After a year, the essentials of my maze had become clear, and having made measurements in the meadow, I drew up a plan (see first illustration). The basic structure of the maze would be a series of interlinked concentric paths that became progressively smaller, with the innermost – the goal – a disc of cut grass wide enough to accommodate a chair and table. Importantly, the paths would occasionally divide or the route would be barred. Where there was a division those walking would be obliged to make a choice with one option ultimately a cul-de-sac, the other allowing continuation towards the goal. That there would be divisions, and so a requirement to make decisions, is a fundamental feature of a maze; were it to be a labyrinth, the path would be continuous (unicursal), and so unbroken right through to the end.

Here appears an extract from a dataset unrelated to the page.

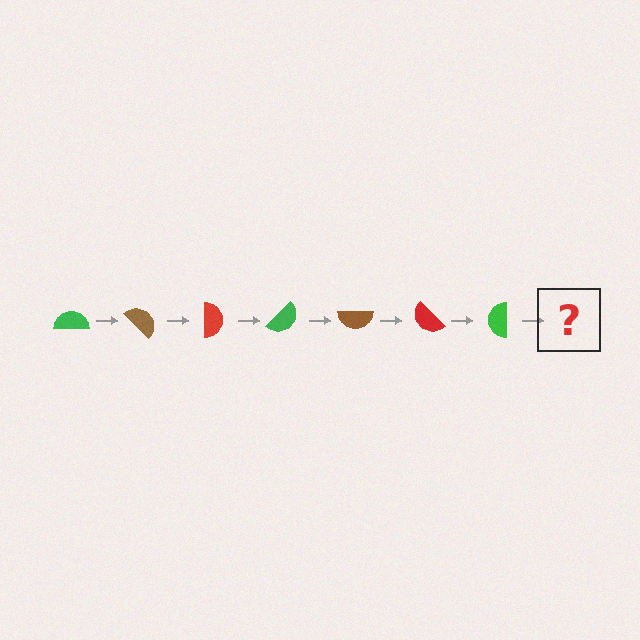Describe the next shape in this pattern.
It should be a brown semicircle, rotated 315 degrees clockwise from the start.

I showed my plan to Rohan and Yves whose agreement I needed before the project could go ahead. Rohan approved immediately, but pointed out that with a maze in place an alternative route would have to be cut to provide access to the stream. Yves, our enthusiastic, eco-friendly gardener who takes over when we are in London, also agreed but it took longer. For years he had seen the field as a precious haven for the likes of butterflies and bees, small field mammals and the occasional amphibian – we once found a salamander! Luckily, he decided that the new structure with its tall walls would not threaten the garden’s wildlife. He even suggested that he might help both in its construction and, later, its upkeep.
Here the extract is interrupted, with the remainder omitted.